Fox to leave with a rebuke... and a ￡17,000 payoff despite breaching ministerial code
Cabinet Secretary Sir Gus O’Donnell will rule that Dr Fox did not personally profit from his globetrotting with best man Adam Werritty.
But he will condemn the conflicts of interest that arose because Dr Fox’s friend was funded by rich donors with defence interests.
The Mail can also today reveal that one of Mr Werritty’s major backers was working for Britain’s biggest defence company.
G3 Good Governance Group paid ￡15,000 to Mr Werritty’s company Pargav and also has an ongoing contract with BAE Systems, which has ￡520million of Ministry of Defence contracts.
But despite Sir Gus’s findings, Dr Fox is entitled to three months’ money from his ￡68,827 Ministers’ salary after he resigned as Defence Secretary on Friday – a total of ￡17,206.
The Cabinet Office said: ‘The Independent Top Salaries Review Body recommended that on losing office for whatever reason, members of the Commons should receive a severance payment based on three months’ net loss of income.’
The payoff provoked outrage last night and calls for Dr Fox to return the money.
John Mann, the Labour MP for Bassetlaw, said ‘It’s outrageous that a shamed and discredited ex-Minister gets such a huge pay out. It’s for Dr Fox to now take the honourable route and immediately re-pay this money to the Exchequer.’
Sir Gus’s report, which is around seven pages long, will be published in full today after No10 gave in to demands for full disclosure. But it is thought it will not go into great detail about the sources of Mr Werritty’s funding.
‘It is more a study of ministerial misconduct,’ said one Whitehall official.
David Cameron will face claims today that Sir Gus’s report in no way answers all the unanswered questions about Dr Fox and Mr Werritty.
Sir Gus has not made an in-depth study of the funding and activities of Dr Fox’s former charity Atlantic Bridge. His report will not provide a list of other Ministers who met Mr Werritty, as Downing Street had originally suggested. Nor does he plan to name the as-yet-unknown donors to Pargav.
The revelation that G3 was working for BAE Systems will intensify calls for the Electoral Commission to open its own investigation into Dr Fox.

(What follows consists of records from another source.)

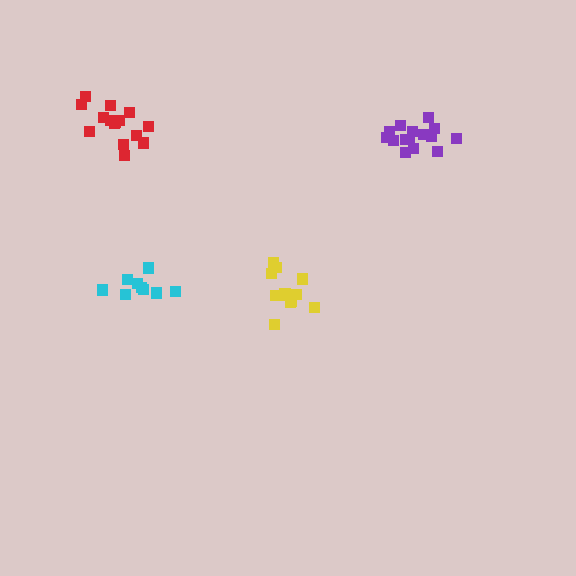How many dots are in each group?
Group 1: 15 dots, Group 2: 15 dots, Group 3: 9 dots, Group 4: 12 dots (51 total).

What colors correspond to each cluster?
The clusters are colored: purple, red, cyan, yellow.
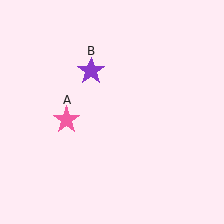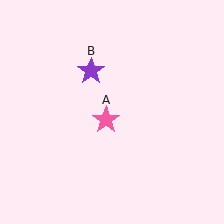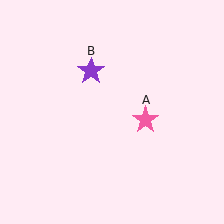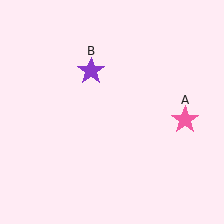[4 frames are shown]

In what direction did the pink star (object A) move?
The pink star (object A) moved right.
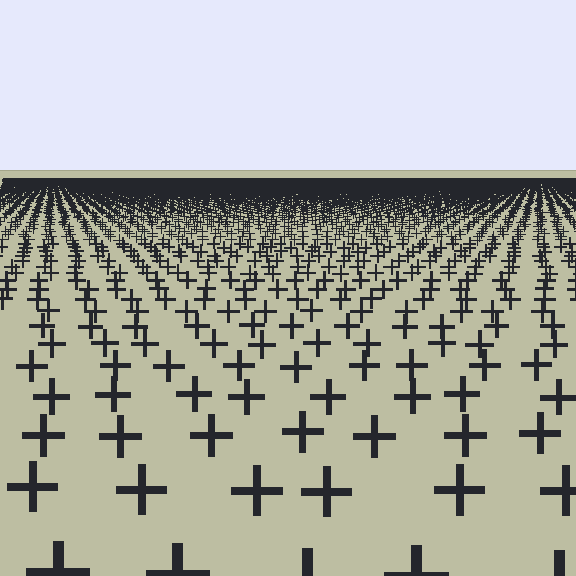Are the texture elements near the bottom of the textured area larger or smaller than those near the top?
Larger. Near the bottom, elements are closer to the viewer and appear at a bigger on-screen size.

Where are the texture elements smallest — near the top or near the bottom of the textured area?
Near the top.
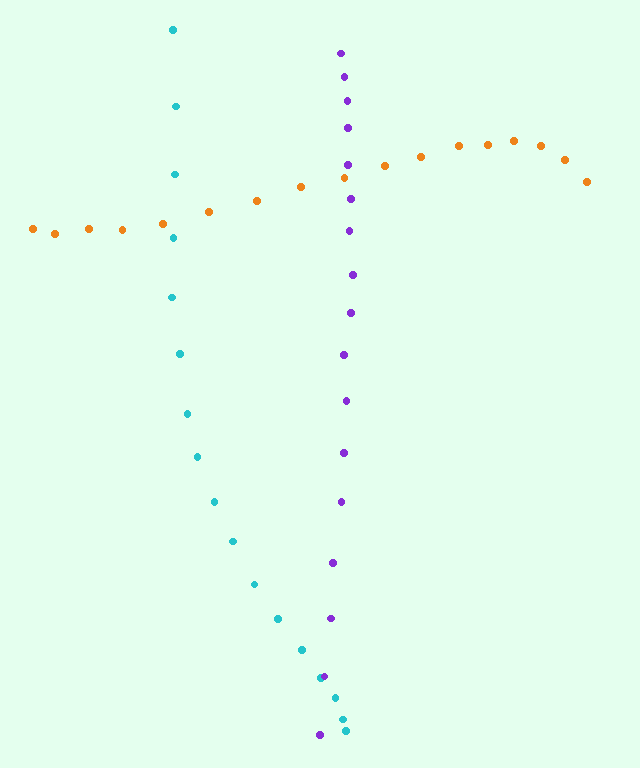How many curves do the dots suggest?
There are 3 distinct paths.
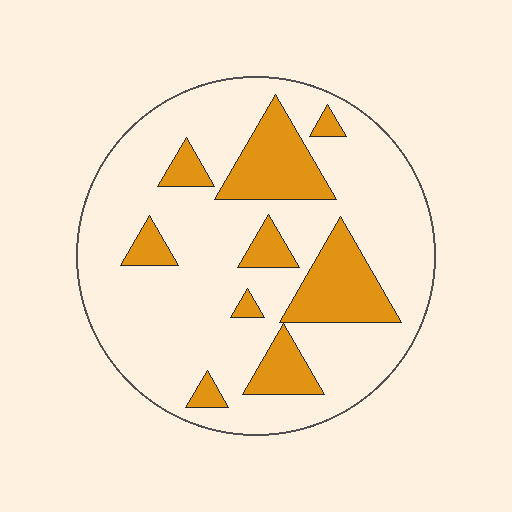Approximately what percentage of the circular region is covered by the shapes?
Approximately 25%.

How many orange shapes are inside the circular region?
9.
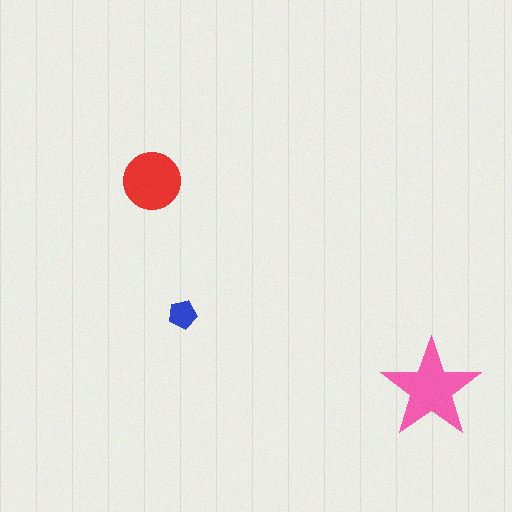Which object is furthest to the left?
The red circle is leftmost.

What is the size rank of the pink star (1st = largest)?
1st.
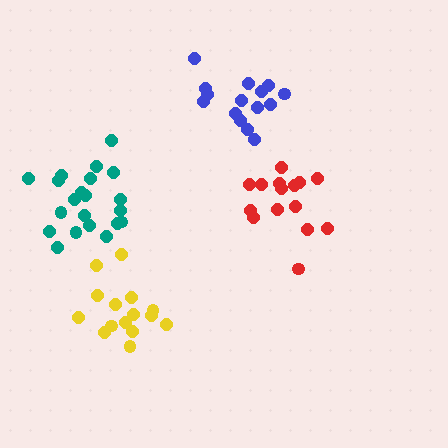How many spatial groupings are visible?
There are 4 spatial groupings.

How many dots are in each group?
Group 1: 15 dots, Group 2: 15 dots, Group 3: 21 dots, Group 4: 15 dots (66 total).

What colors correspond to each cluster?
The clusters are colored: red, yellow, teal, blue.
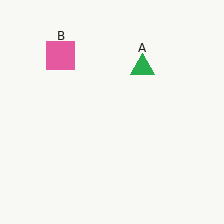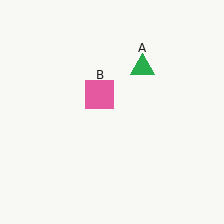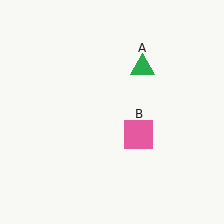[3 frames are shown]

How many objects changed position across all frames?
1 object changed position: pink square (object B).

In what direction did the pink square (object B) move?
The pink square (object B) moved down and to the right.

The watchdog will decide this week whether to open a probe into whether he broke laws on political donations by failing to declare the sources of Mr Werritty’s funding, when he was effectively acting as an unofficial adviser.
BAE is the Ministry of Defence’s biggest contractor, with around 13 per cent of the MoD’s ￡4billion procurement budget. It builds flagship defence platforms such as the Type 45 destroyer and the Eurofighter Typhoon jet aircraft.
A source at BAE confirmed that the company has an ongoing relationship with G3 to provide consultancy support for a project in Oman, where BAE is designing military training courses. It is understood G3 has also hired a former MI6 officer called Moira Andrews, whose husband Ian Andrews was until 2009 the second most senior civil servant in the MoD.
No10 is also resisting making a ministerial statement on the scandal, but Mr Cameron could still be dragged to the Commons.
Labour is set to ask Speaker John Bercow for an urgent statement and he is understood to be sympathetic.
On the link between BAE and G3, Labour’s Armed Forces spokesman Kevan Jones said: ‘This is further evidence of the perceived conflict of interest which arose at the heart of the MoD on David Cameron’s watch. He needs to answer questions.
‘Without a full examination of Mr Fox and Mr Werritty’s activities, including all business connections, David Cameron will not be living up to his promise of open, transparent government.
‘At a time when the Armed Forces has had to swallow a pay freeze and thousands of troops have been told they are being made redundant to cut costs, Liam Fox’s redundancy payment will provoke a lot of anger.’